なにかのまねごと

A Journey Through Imitation and Expression

海鶴

 やる夫で学ぶ戦国の女性武将を読んで触発されたんで、一昨年のマンガナツ100にも選んだ漫画、『海鶴』を紹介しようと思う。

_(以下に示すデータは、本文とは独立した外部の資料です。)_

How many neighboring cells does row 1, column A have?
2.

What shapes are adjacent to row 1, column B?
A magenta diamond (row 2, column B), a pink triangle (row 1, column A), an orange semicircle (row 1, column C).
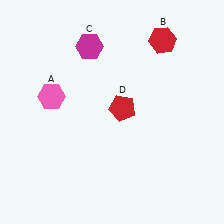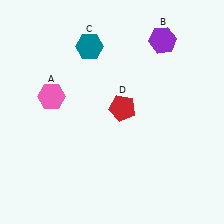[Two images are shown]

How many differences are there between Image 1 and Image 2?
There are 2 differences between the two images.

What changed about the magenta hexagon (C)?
In Image 1, C is magenta. In Image 2, it changed to teal.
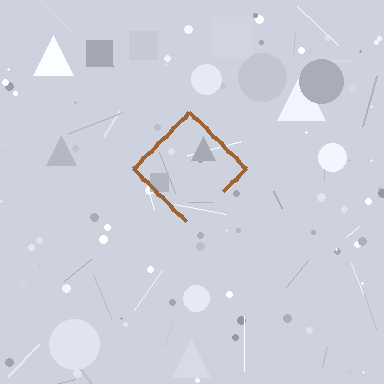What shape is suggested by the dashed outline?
The dashed outline suggests a diamond.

 この漫画の作者は『墨攻』などでよく知られる歴史漫画の大家(ビッグを読んで育った私にとってはそんな認識です。サンデーでゴルフマンガ描いてたとか信じられません)森秀樹だ。その森秀樹がやる夫で学ぶ戦国の女性武将でも紹介されている三島水軍の鶴姫を題材にし描いた歴史ロマンマンガ、それが『海鶴』だ。
 このマンガの鶴姫はスレで紹介されていた巫女さんでお姫様、なんていう可愛いキャラクターではない。いや、可愛い事は可愛いのだがそのベクトルが180度違う。このマンガの鶴姫はおてんばで超型破りな女の子なのだ。連載第一回を巻頭カラーで飾ったこのマンガのカラーページに極彩色が彩られていたのを良く覚えている。その極彩色がこのマンガの鶴姫のキャラクターにぴったりなのだ。奇矯な服装に身をつつみ、誰からもうつけと呼ばれる奇行を繰り返すおてんば少女、それがこのマンガの鶴姫だ。
 そしてこのマンガの鶴姫を戦国の女武将などという表現で終わらせてしまうのは間違っている。戦国の時代、陸の男達が日本の覇権を争った時代は世界史で見るならば大航海時代であり、ヨーロッパの各列強が黄金の国ジパングを目指して我先にと競っている時代でもあったのだ。そしてそんな時代に海で育った鶴姫はただひとり外界の世界、日本国外に出る事を夢見ていた。しかしこの戦国の時代は鶴姫が住む瀬戸内海大三島にも戦火をもたらそうとしていた。周防の大内家が瀬戸内海の覇権を求めて三島水軍を攻めにきたのだ。自分の故郷の一大事とまだ見ぬ大世界への憧れの間で、鶴の心は大いに揺れる。そんな中サバエという倭寇の王との出会いが鶴の行く末を変える。最後に鶴が下した決断は…。
 ざっと紹介するとこんな感じの、たった三巻分でありながら非常にスケールの大きな話だ。この鶴姫のキャラクターは人によって好き嫌いが大きく別れると思う。私自身このマンガを何度か読み返したが、鶴の大きなキャラクターに魅了されながら読めることもあるが、そのわがままさや奇矯な行動に眉をしかめながら読んだこともある。一昨年のナツ100のために読み返した時は後者だった。しかしこの記事を書くにあたってあらためて読み直してみたら、やっぱり鶴に魅了されてしまった。この鶴のキャラクターに惚れられるかどうかがこのマンガを楽しむための鍵だ。もし惚れられたのならば、保証しよう。このマンガはとてつもなく面白い。
 とりあえずYahoo!コミック 海鶴 森秀樹で無料立ち読みが出来るようだ。気になった方はぜひ読んでみて欲しい。